Just another teaser of the mystery bike. If it weren't for the fact
that I didn't notice the BB spindle was brunelled (bearing raceway
pitted - just an old millwright term) this bike would be ready for a
shakedown ride tomorrow morning. All I need is to pick up a cartridge
BB(anything wrong with a cartridge BB on classic, vintage steel made
in France) and a 1/2 hour and this baby will be blowing me away with
it's speed, razor sharp handling, and incredible ride.

Any guesses on what it is yet? Hint: the bike model name and the
Shimano groupo that hangs on it are both called the same. Think
limited edition.


Scott Loveless said...

My most recent French bike is a mid-80s Peugeot. The BB threads are British standard, but they aren't cut quite far enough into the bottom bracket. This meant that my new Shimano cartridge BB would thread in, but would run out of threads before it was all the way in. FYI.

Jerome said...

Hey thanks Scott! That's great some great advice! Most appreciated.

Easton Heights Blogger said...

so it's a Sante? don't recall what brand had a Sate model though (the brake caliper color gives it away). IIRC, the shifters and derailluers were Dura Ace compatable, but not w/ the lower stuff (back when DA was set up differently from the rest). the short Sante rear der didn't have much large cog capacity either.

Jerome said...

Nicely done EHB! Indeed the bike is a Peueot Sante. From everything I've researched, the Sante Groupo was basically a limited edition of the Dura Ace line.
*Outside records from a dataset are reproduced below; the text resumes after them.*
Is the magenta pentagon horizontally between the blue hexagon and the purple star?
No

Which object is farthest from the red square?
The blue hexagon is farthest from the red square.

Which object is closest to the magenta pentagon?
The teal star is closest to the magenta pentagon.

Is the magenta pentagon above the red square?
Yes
Now that the cat's out of the bag, I can put up some shots of the whole bike and actually blog about it.


Easton Heights Blogger said...

I'm old enough to remember when Sante was new! late '80's, it was marketed as a fashion group. I think the shop I worked in had a Shogun or Lotus w/ it. my boss ran a Sante crank; his sweat cracked off all the pearl white paint!
I would recommend getting the BB threads chased; if indeed the frenchies used BSC threading they might not be faced or cut very well. I never had good experiences working on French bikes.